Excerpted from introduction
The aim of this paper is to explore the concept of care in relation to masculinity in early childhood education (ECEC) by building on long-term ethnographic studies in Sweden and Indonesia. In this study, hegemonic norms about ‘real men’ in urban west Java, intersected with norms about religion, and in urban west Sweden with norms about gender equality. The fieldnotes emanate from studies in ECEC settings in urban middle-class environments. The purpose is not to compare Indonesia and Sweden as national units, but to use examples from local ECEC settings and pose questions about how positions such as ‘normal men’ and ‘men as role models’ are produced in relation to professional care, through different local cultural understandings of education. In Indonesia as well as in Sweden, masculinity is fraught with ambiguities on how to relate to care. Through the data, it became possible to see how this ambivalence was manifested and expressed in different ways by men in Indonesia and Sweden. In the paper, I argue that stereotypes of ‘normal men’ did not differ in any significant way across the ECEC contexts. All men who were part of the study in Indonesia as well as in Sweden, were expected to take positions as ‘role models’ and teach discipline or self-control, in relation to local understandings of these positions. At the same time care was seen as ambivalent for all men in the study. However, the way care was negotiated differed as well as how the men handled fear and shame following processes of marginalisation that set them apart from the ‘normal men’.

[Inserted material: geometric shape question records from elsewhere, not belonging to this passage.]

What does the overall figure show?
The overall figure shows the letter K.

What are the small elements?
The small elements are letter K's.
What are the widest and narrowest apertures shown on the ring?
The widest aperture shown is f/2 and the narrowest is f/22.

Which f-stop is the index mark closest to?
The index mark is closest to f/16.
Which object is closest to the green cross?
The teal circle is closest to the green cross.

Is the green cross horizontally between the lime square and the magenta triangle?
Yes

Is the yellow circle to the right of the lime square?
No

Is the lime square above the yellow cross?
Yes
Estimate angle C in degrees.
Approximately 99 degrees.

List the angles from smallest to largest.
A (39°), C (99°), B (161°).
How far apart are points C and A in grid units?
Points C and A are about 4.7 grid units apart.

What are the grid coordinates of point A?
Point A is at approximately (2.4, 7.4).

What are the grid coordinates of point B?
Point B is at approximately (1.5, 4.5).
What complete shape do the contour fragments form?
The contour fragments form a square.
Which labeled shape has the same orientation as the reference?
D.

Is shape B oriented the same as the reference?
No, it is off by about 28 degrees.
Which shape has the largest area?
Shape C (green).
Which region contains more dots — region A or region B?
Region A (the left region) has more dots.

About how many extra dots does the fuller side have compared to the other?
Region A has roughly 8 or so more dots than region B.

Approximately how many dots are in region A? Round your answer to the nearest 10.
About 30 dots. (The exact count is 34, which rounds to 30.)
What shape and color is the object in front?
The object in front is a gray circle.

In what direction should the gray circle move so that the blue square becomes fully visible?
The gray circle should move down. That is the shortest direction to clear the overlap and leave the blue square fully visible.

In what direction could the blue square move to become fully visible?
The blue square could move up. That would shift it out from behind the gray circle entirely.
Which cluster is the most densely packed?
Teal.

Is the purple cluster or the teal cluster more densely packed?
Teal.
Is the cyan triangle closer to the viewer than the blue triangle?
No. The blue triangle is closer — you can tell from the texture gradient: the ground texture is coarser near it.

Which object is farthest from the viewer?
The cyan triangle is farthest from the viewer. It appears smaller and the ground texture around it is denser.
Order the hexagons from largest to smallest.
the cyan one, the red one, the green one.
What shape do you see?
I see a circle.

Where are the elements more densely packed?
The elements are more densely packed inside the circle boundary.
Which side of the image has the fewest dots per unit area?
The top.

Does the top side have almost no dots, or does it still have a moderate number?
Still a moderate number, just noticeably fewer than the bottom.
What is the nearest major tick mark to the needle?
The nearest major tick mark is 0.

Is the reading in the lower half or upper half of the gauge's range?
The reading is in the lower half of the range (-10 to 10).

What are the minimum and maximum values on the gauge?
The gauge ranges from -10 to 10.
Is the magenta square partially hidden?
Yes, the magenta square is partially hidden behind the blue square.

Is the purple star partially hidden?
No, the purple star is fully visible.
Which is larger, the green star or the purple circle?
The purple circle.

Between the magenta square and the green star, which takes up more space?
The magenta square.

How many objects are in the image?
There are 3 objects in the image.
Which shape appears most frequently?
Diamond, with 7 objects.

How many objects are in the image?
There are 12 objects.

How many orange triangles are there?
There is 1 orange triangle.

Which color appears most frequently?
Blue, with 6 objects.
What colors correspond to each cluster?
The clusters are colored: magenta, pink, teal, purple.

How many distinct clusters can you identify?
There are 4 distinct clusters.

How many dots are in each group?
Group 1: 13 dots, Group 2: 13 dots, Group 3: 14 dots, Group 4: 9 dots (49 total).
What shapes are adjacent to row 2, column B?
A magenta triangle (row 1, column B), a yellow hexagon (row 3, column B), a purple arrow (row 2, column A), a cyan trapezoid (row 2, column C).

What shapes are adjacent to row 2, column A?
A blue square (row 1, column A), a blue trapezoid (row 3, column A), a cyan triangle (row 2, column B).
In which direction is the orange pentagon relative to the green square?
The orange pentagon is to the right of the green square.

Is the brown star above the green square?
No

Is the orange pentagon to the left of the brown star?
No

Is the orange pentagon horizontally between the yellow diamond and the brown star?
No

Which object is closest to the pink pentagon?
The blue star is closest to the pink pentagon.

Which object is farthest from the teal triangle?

The ambivalence that the notion of caring carries for men in different professions manifests itself across the globe (Brody 2015). As discussed by researchers within the field of ECEC (Einarsdottir et al. 2014) as well as in studies of gender and ethnicity (Hankivsky 2014), there is a need for more research on care, especially on the way care intersects with other situated norms and values. In this article, I will discuss how care intersects with idealised and marginalised masculinity. However, this kind of ‘sensitive data’ is not easily accessed. My contribution to the field of ethnography and education lies not just in the results of the cross-national study, but also in how this data became possible through ethnographic methodology (Marcus and Fischer 2014). I argue that ethnographic methodology building on long-term relations, situated knowledge and trust, is essential to produce material that otherwise is not only hidden but also non-existent.